Briana Nix, a designer for the online decorating service Decorist, agrees that black is extremely versatile — a characteristic that is essential to any neutral. “Black is a great supporter of all interior styles,” she says. “Whether sleek and modern or rustic farmhouse, black paint and decor offers a sophisticated air to many different looks.”
Beyond making spaces look more stylish, black paint has another useful quality, some designers say: It makes rooms feel bigger. Houston-based interior designer Dennis Brackeen says this is contrary to what most people think. He says dark colors make a room’s walls recede. Decorist designer Caitlin McBride explains: “Since the corners of a dark painted room can’t be defined and there isn’t an easy way to tell where they start or end, the walls feel endless.”
McBride recently painted her laundry room to make it feel bigger (she says it’s about the size of a walk-in closet) and add contrast to the large, white washing machine and dryer that dominate the space. She has plans to paint her 9-foot-high guest bathroom ceiling black, too. “I want to make the ceiling recede up and out, like you’re looking into space.”
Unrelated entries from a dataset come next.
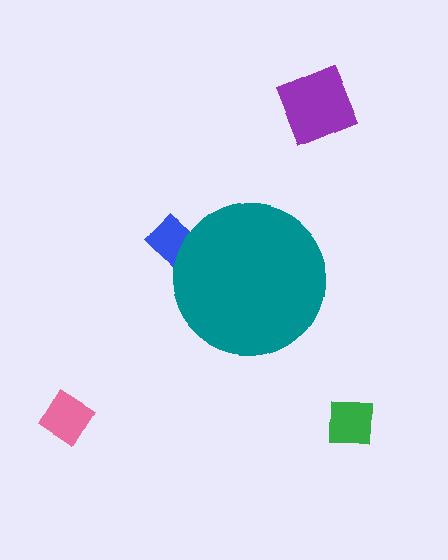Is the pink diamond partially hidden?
No, the pink diamond is fully visible.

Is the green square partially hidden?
No, the green square is fully visible.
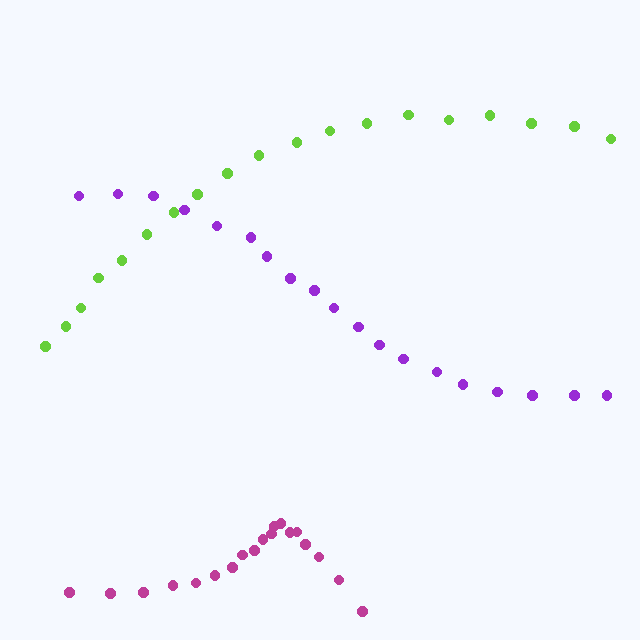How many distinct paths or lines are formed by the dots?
There are 3 distinct paths.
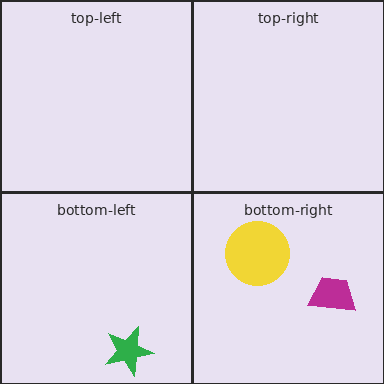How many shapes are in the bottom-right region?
2.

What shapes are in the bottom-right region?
The yellow circle, the magenta trapezoid.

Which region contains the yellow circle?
The bottom-right region.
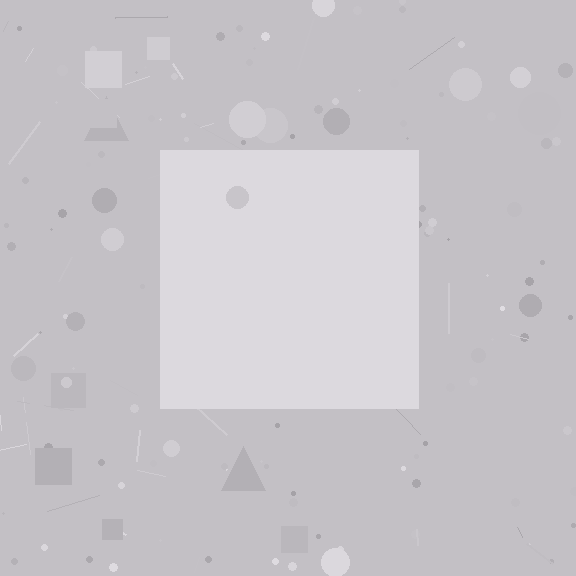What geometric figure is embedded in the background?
A square is embedded in the background.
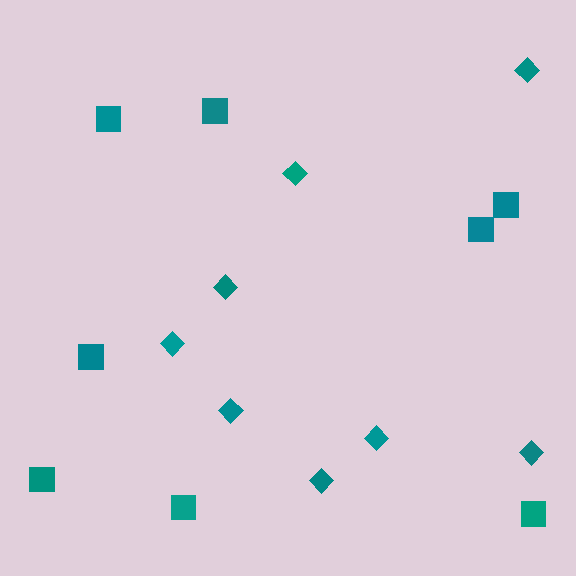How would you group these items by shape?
There are 2 groups: one group of diamonds (8) and one group of squares (8).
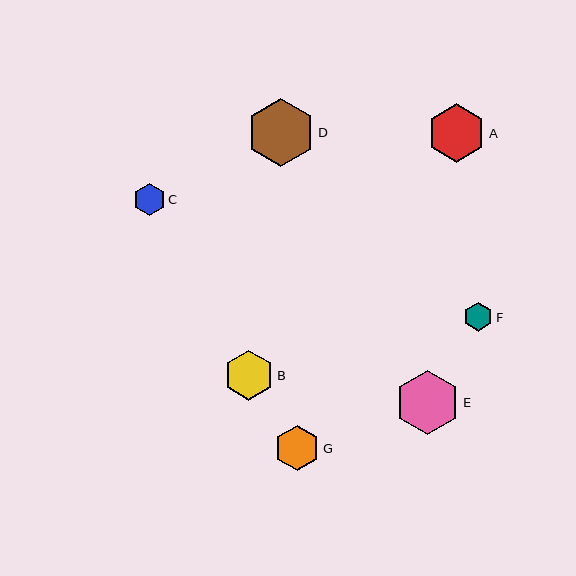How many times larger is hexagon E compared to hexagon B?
Hexagon E is approximately 1.3 times the size of hexagon B.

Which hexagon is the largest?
Hexagon D is the largest with a size of approximately 68 pixels.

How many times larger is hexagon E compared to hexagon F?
Hexagon E is approximately 2.3 times the size of hexagon F.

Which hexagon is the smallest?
Hexagon F is the smallest with a size of approximately 29 pixels.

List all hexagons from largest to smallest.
From largest to smallest: D, E, A, B, G, C, F.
While many are embracing this move to the dark side, Patrick O’Donnell, Farrow & Ball’s brand ambassador and expert color consultant, warns that black — or any very dark color — is not for everyone, and certainly not for every room. O’Donnell says you should first think about the primary use of the space you’re painting. “You probably wouldn’t want to paint a nursery in black, but in a bedroom, black helps embrace the nighttime darkness and induce a good night’s sleep.” Another consideration is the direction your room faces. “If it’s north or east, this is often a great opportunity to go darker, as the idea of painting an ill-lit space white or light can end up feeling dull.”
When it comes to choosing the right black paint color and finish, there is some debate. Fishburne plans to paint her dining room in Behr’s Satin Black (PPU26-1) in a matte/flat finish. She likes its soft, chalky look and says the flat finish is more forgiving for imperfect walls.
Nix, on the other hand, avoids using matte black. She feels it dulls a room. Instead she opts for a high gloss, which “will reflect light and give dimension to your space.” Just beware: High-gloss paints show every imperfection, so your walls need to be in perfect condition. Nix’s favorite black paints are both from Farrow & Ball: Pitch Black, which she says is a true black, and Railings, which has a subtle blue tint.
Brackeen’s go-to colors are C2 Paint’s Aperture (C2-981) and Benjamin Moore’s Deep Space (2125-20).
McBride likes Sherwin-Williams’ Tricorn Black because, she says, “It’s a true black color with no undertones and looks good in every paint finish.”
For color, O’Donnell recommends using a black with an underlying nuance — whether it’s blue, red or green — so you get notes of different colors as the light changes throughout the day. Whatever color or finish you choose, he says it’s important — especially when going from light to dark — to use a primer and undercoat in the same tone as the wall color so you get a rich and saturated result.
If a full-blown black room is too much for you, try adding touches of black. Fishburne suggests using black furniture, textiles, and accessories in your design mix because “they add weight to very light rooms and additional depth to rooms already painted in a darker hue.” McBride likes to paint interior doors black, and she often uses black curtain rods because, she says, “they’re like the eyeliner of window treatments. They draw your eye up the walls to the ceiling, highlighting molding and other room elements that may otherwise be missed.”